An understandably emotional farmer tells me: “I lost my two sons, and two daughters. At midnight the military come in my house and burnt the house, but first they raped my two daughters and they shot my two daughters in front of me. I have no words to express how it was for me to suffer to look at my daughters being raped and killed in front of me. My two sons were also killed by the government. I was not able to get the dead bodies of my daughters, it is a great sorrow for me”.
These individual stories of recent abuses are heartbreaking, but camp residents talked too about years of discriminatory practices that will be all too familiar to readers of Ireland’s history – restrictions on education and religious practice, and land confiscations. Now Myanmar’s authorities plan to confiscate all burnt Rohingya villages and settle them with new residents. A plantation.
It’s little wonder tens of thousands of Rohingya annually boarded dangerous boats to flee their homeland, knowing they would probably never return. Another experience all too common in Ireland’s history.
Despite this, Myanmar’s civilian leader, Aung San Suu Kyi has shown little sympathy towards the Rohingya.

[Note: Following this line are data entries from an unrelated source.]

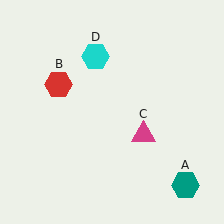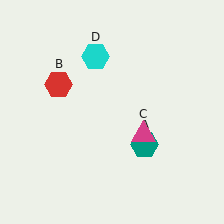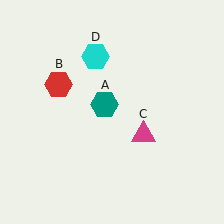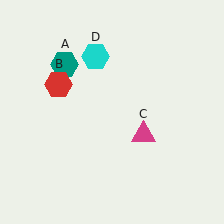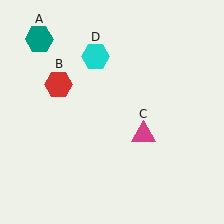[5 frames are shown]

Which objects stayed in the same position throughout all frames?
Red hexagon (object B) and magenta triangle (object C) and cyan hexagon (object D) remained stationary.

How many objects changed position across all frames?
1 object changed position: teal hexagon (object A).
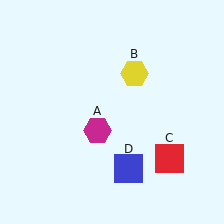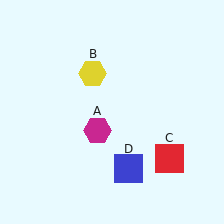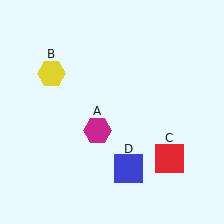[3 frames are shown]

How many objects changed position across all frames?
1 object changed position: yellow hexagon (object B).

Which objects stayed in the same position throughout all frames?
Magenta hexagon (object A) and red square (object C) and blue square (object D) remained stationary.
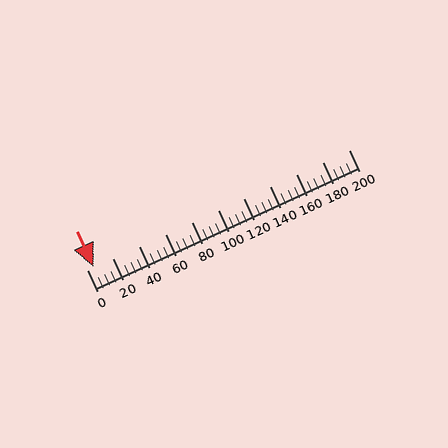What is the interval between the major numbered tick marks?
The major tick marks are spaced 20 units apart.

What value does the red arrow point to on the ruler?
The red arrow points to approximately 5.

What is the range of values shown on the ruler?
The ruler shows values from 0 to 200.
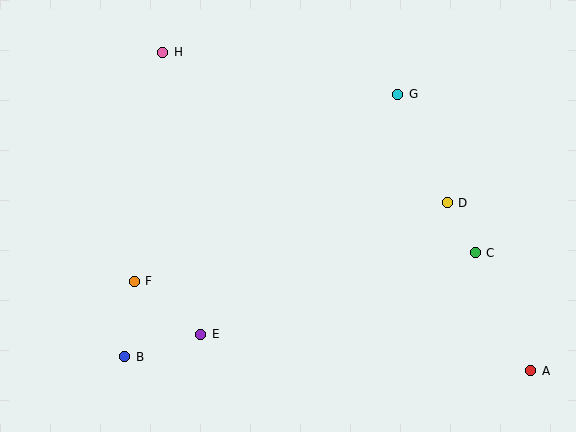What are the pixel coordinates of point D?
Point D is at (447, 203).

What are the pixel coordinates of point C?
Point C is at (475, 253).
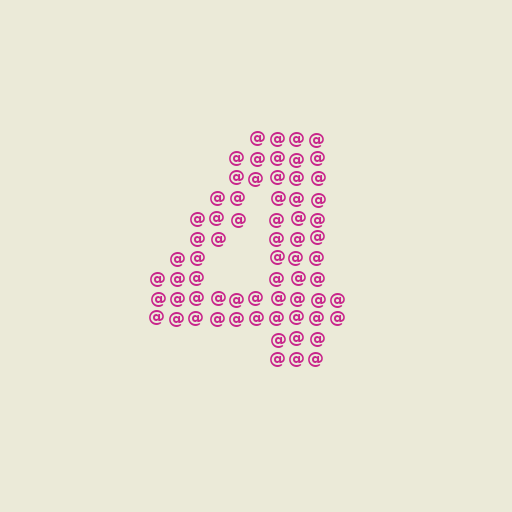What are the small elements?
The small elements are at signs.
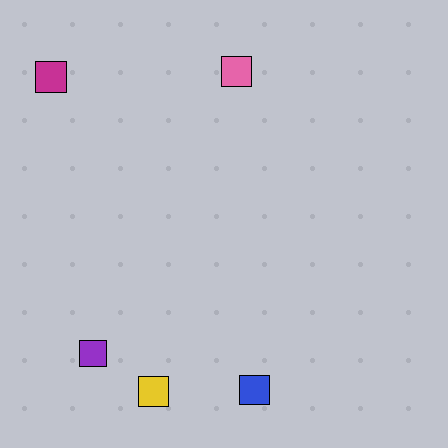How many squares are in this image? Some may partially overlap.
There are 5 squares.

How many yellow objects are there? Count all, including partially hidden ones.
There is 1 yellow object.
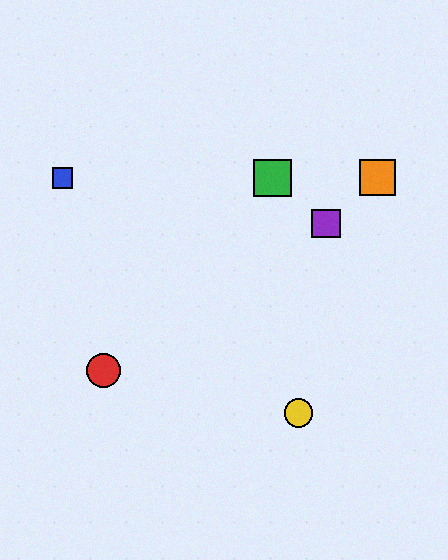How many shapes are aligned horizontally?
3 shapes (the blue square, the green square, the orange square) are aligned horizontally.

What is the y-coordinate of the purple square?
The purple square is at y≈223.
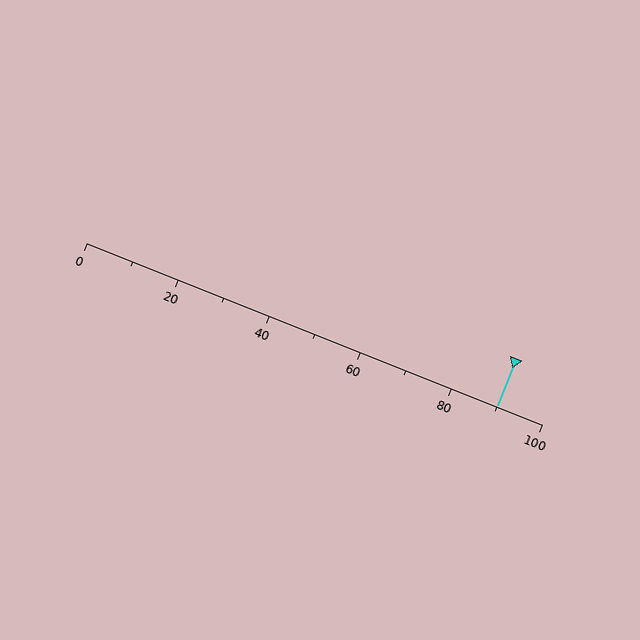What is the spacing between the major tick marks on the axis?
The major ticks are spaced 20 apart.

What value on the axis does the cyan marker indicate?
The marker indicates approximately 90.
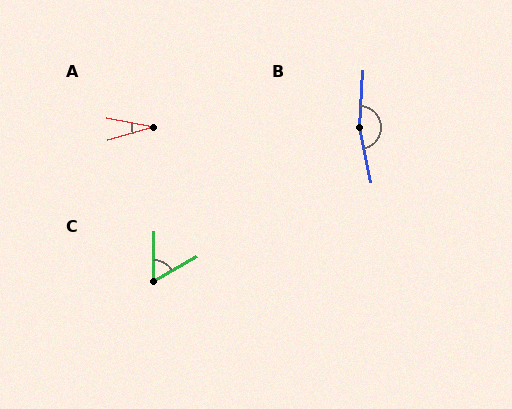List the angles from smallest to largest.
A (28°), C (59°), B (165°).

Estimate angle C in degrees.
Approximately 59 degrees.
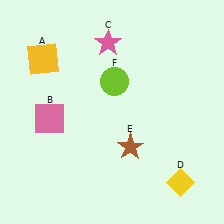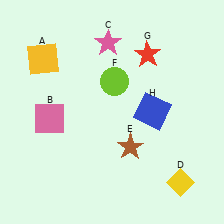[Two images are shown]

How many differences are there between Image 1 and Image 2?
There are 2 differences between the two images.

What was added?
A red star (G), a blue square (H) were added in Image 2.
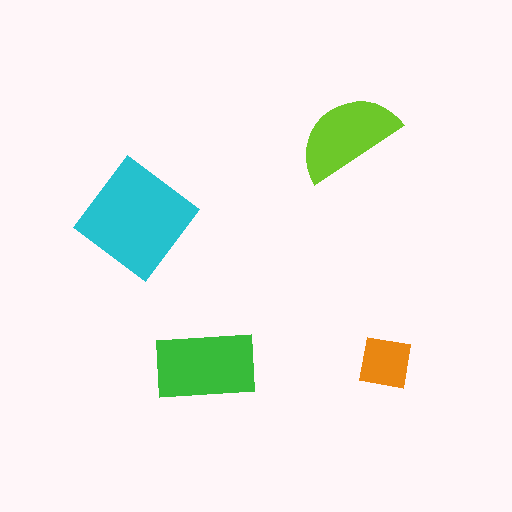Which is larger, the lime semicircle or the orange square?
The lime semicircle.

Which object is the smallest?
The orange square.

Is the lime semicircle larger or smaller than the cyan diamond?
Smaller.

It took ten weeks of crisis before she set foot in the state from where 600,000 of Myanmar’s Rohingya fled. Suu Kyi has delivered two televised addresses to the nation since the crisis began and each could have been scripted by the military. In her most recent address she told Myanmar, “no one can fully understand the situation of our country the way we do” echoing military claims they have not committed atrocities but are instead unfairly maligned by international media and the UN. Suu Kyi’s words ring hollow and she is increasingly seen as acting as a political shield for the military’s crimes – using her international reputation to hold back the tide of international condemnation. Suu Kyi also stubbornly denies visas to UN human-rights investigators to enter Myanmar. As Foreign Minister she could grant UN investigators access with the stroke of a pen. She chooses not to.
Dr Thomas MacManus, an ISCI researcher from Dublin, is appalled by the behaviour of Aung San Suu Kyi and said, “She is a huge disappointment. Not only is she doing nothing to prevent the destruction of the Rohingya people, she’s providing the military cover from international scrutiny and pressure, to allow Min Aung Hlaing’s men to murder, rape and burn their way through Rakhine state”.
True, under Myanmar’s military-drafted constitution, Suu Kyi does not directly control the military but she does determine whether UN investigators can get visas to enter Myanmar -and she says they will not get a visa on her watch. By this action, Aung San Suu Kyi is helping cover up the crimes of her country’s military. At best Suu Kyi is an accessory to the military’s brutal campaign, at worst she is a willing accomplice.
Today, Aung San Suu Kyi enjoys the Freedom of the City of Dublin. Her fight for democracy in Myanmar, and enduring almost twenty years under house arrest, made her then a worthy recipient. However, the Freedom of Dublin is an ongoing privilege, not a one-time award and its holders should maintain a standing worthy of Dublin’s honour. Aung San Suu Kyi does not. Faced with an ongoing genocide in her country, Aung San Suu Kyi’s actions as the nation’s civilian leader have been pitifully inadequate, if not complicit with the military’s brutal campaign.
The Rohingya’s desperately sad circumstances are the creation of Myanmar’s authorities, and this latest crisis is almost entirely of Myanmar military’s making. There is a genocide going on in Myanmar and sadly many of the practices there will be painfully familiar to many in Ireland. Our capital should not continue to laud Myanmar’s civilian leader in these circumstances. Aung San Suu Kyi can, and should do better, and so can Dublin.